階級は遺伝によって決まり、一生変わることはない。
そのため、待遇の改善を望む下流階級の生徒は、上流階級の生徒とお近づきになって、積極的にその庇護下に入ろうとした。
中等部時代、最高階級である『キセキの世代』の恋人の座を巡り、幾度と無く小競り合いがあったことを、和泉はハッキリと覚えている。
それも黒子がいた間は落ち着いていたが、彼が学校に来なくなってからは、再びギスギスした空気に戻り始めていた。
そして、高等部から入ってきた生徒の大半は、内部進学してきた生徒より、家格も階級も劣る者たちだ。
故に『キセキ』を求める思いは、中等部の生徒よりも強い。
争いの激化は、目に見えている。
(いじめとか、起きないといいんだけど……)
講堂の壇上で新入生代表の挨拶をする赤司を見つめながら、早くも和泉は学園生活に不安を抱いていた。
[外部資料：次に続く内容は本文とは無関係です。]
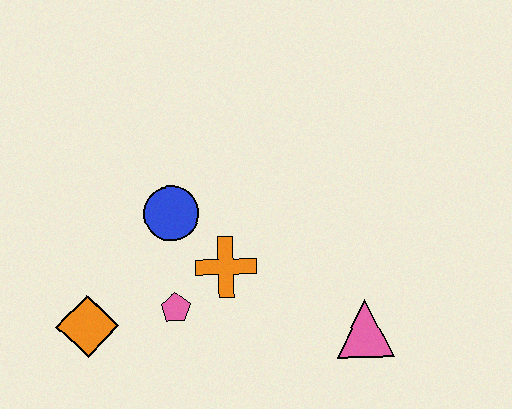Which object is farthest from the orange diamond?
The pink triangle is farthest from the orange diamond.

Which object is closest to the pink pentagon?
The orange cross is closest to the pink pentagon.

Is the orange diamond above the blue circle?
No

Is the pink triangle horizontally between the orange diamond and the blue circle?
No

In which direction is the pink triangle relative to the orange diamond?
The pink triangle is to the right of the orange diamond.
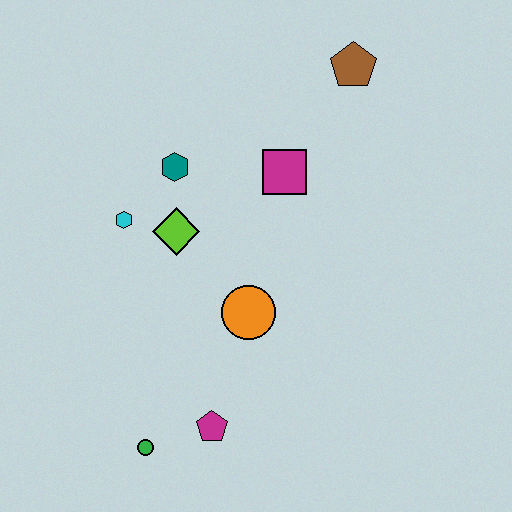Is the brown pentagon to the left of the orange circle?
No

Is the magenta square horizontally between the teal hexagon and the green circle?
No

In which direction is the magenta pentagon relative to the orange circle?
The magenta pentagon is below the orange circle.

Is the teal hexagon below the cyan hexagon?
No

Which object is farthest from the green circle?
The brown pentagon is farthest from the green circle.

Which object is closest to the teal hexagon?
The lime diamond is closest to the teal hexagon.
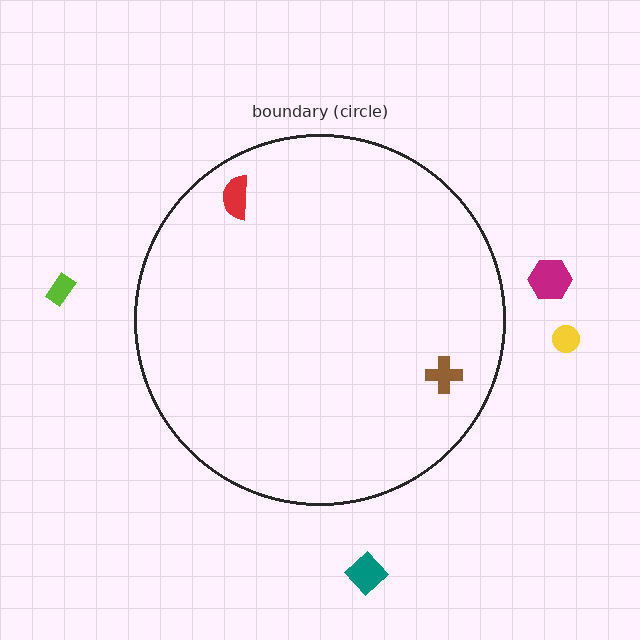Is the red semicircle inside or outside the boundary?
Inside.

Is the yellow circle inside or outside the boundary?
Outside.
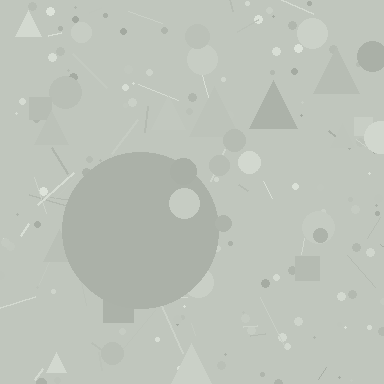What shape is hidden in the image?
A circle is hidden in the image.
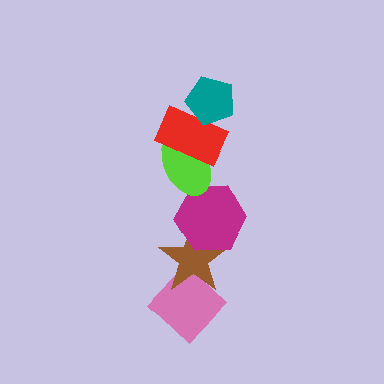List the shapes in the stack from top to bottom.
From top to bottom: the teal pentagon, the red rectangle, the lime ellipse, the magenta hexagon, the brown star, the pink diamond.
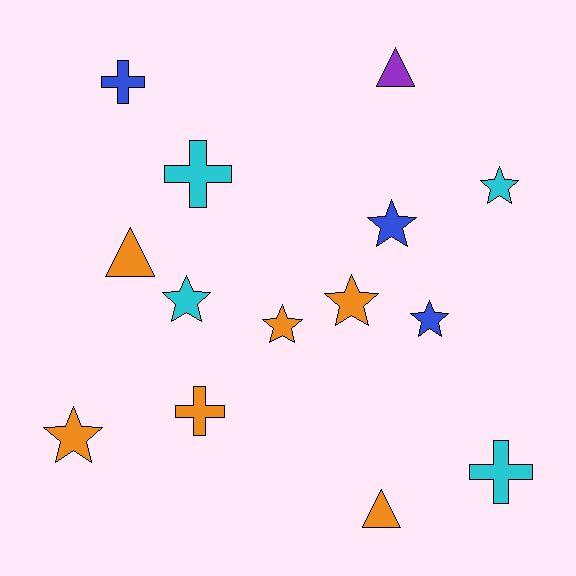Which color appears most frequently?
Orange, with 6 objects.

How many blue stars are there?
There are 2 blue stars.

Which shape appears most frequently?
Star, with 7 objects.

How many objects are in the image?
There are 14 objects.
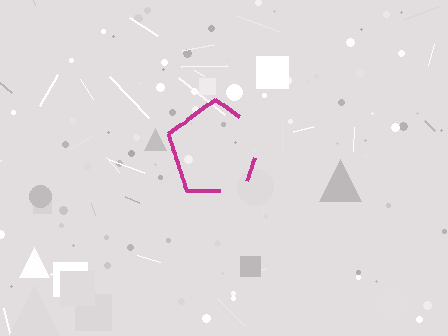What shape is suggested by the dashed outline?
The dashed outline suggests a pentagon.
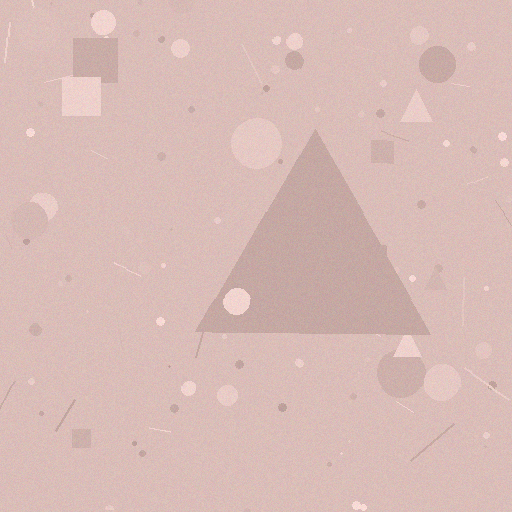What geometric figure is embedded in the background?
A triangle is embedded in the background.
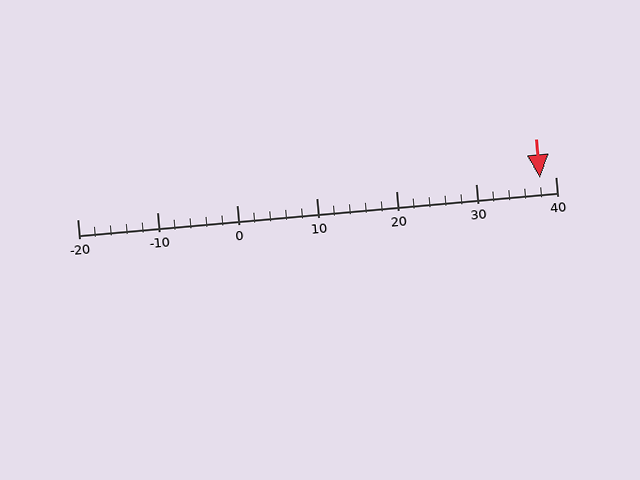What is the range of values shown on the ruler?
The ruler shows values from -20 to 40.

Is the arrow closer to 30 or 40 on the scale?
The arrow is closer to 40.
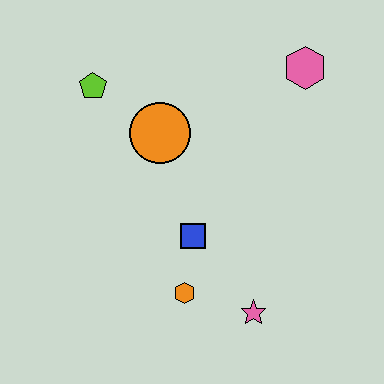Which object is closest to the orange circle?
The lime pentagon is closest to the orange circle.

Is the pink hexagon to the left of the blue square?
No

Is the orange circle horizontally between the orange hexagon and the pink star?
No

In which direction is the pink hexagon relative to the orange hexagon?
The pink hexagon is above the orange hexagon.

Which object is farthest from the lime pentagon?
The pink star is farthest from the lime pentagon.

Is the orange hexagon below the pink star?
No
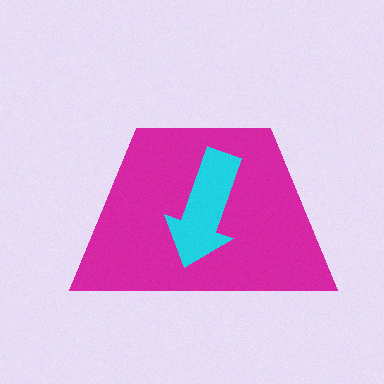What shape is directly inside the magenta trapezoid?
The cyan arrow.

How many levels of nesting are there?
2.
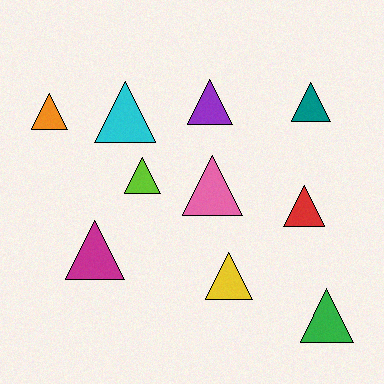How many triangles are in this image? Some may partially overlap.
There are 10 triangles.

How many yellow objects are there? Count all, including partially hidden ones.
There is 1 yellow object.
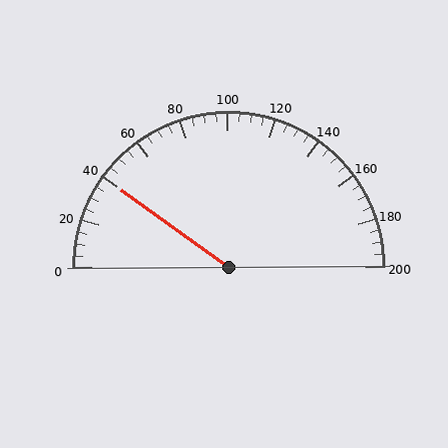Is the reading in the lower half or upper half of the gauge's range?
The reading is in the lower half of the range (0 to 200).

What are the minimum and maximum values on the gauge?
The gauge ranges from 0 to 200.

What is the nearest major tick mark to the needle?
The nearest major tick mark is 40.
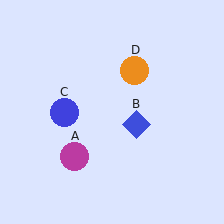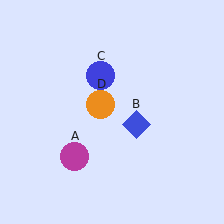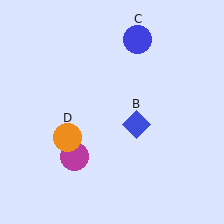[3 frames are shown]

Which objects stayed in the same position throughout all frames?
Magenta circle (object A) and blue diamond (object B) remained stationary.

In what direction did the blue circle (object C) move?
The blue circle (object C) moved up and to the right.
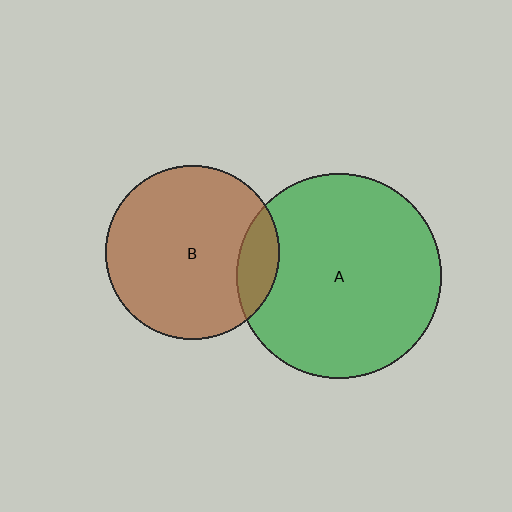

和泉自身はキセキと親交もある上、赤司がついているため、特に心配はない。
だが、全く後ろ盾のない生徒だって存在する。
和泉はそっと赤司から視線を外し、斜め前に座る女子生徒の様子を伺う。
驚くことに、式が始まって以来、女子生徒の美しい姿勢は一向に崩れる気配を見せなかった。
注意散漫になったり、浮き足立っている生徒の中で、周囲に緊張の糸を張って、ただ静かに息をしている。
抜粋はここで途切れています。